When you do this, you have to live by the combined constraints of both transports. It's not necessarily wrong, but having different mechanisms which are optimized for the specific constraints of each is also valid.
I'll give you a more concrete experience. We have protocols designed to take advantage of shared memory to allow dma directly from the hardware to the pages backing the file you end up reading from. There are many layers/processes between my program and the driver which ultimately talks to the hardware, and being able to bypass copies for the data is useful. Now the protocol encodes this expectation of shared memory usage within it. We later built a mechanism to take existing protocols and use them across network boundaries, but were unable to utilize any protocols which relied on shared memory. It may be possible to emulate shared memory across the network boundary, but it's hard to do so performantly in all cases. So rather than modify the existing protocol to avoid shared memory, negatively affecting existing use cases, we opted to create a second protocol which was optimized for network use cases.

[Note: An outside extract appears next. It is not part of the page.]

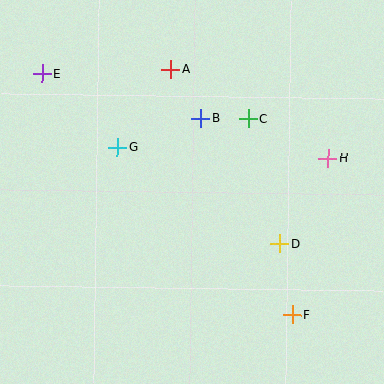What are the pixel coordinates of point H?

There are more of these sorts of examples I could enumerate if you find it worthwhile.
It should be possible to encode those constraints as part of the language. For example, the distinction between sync and async calls can be represented by having a Future type and wrapping the return type in it.
Sync and async are all about cooperatively yielding control flow. However, in many cases, you may want to yield control on IPC, or to hold onto control on RPC. Yielding control depends on the sender logic. IPC/RPC depends on receiver characteristics. They are very orthogonal concepts.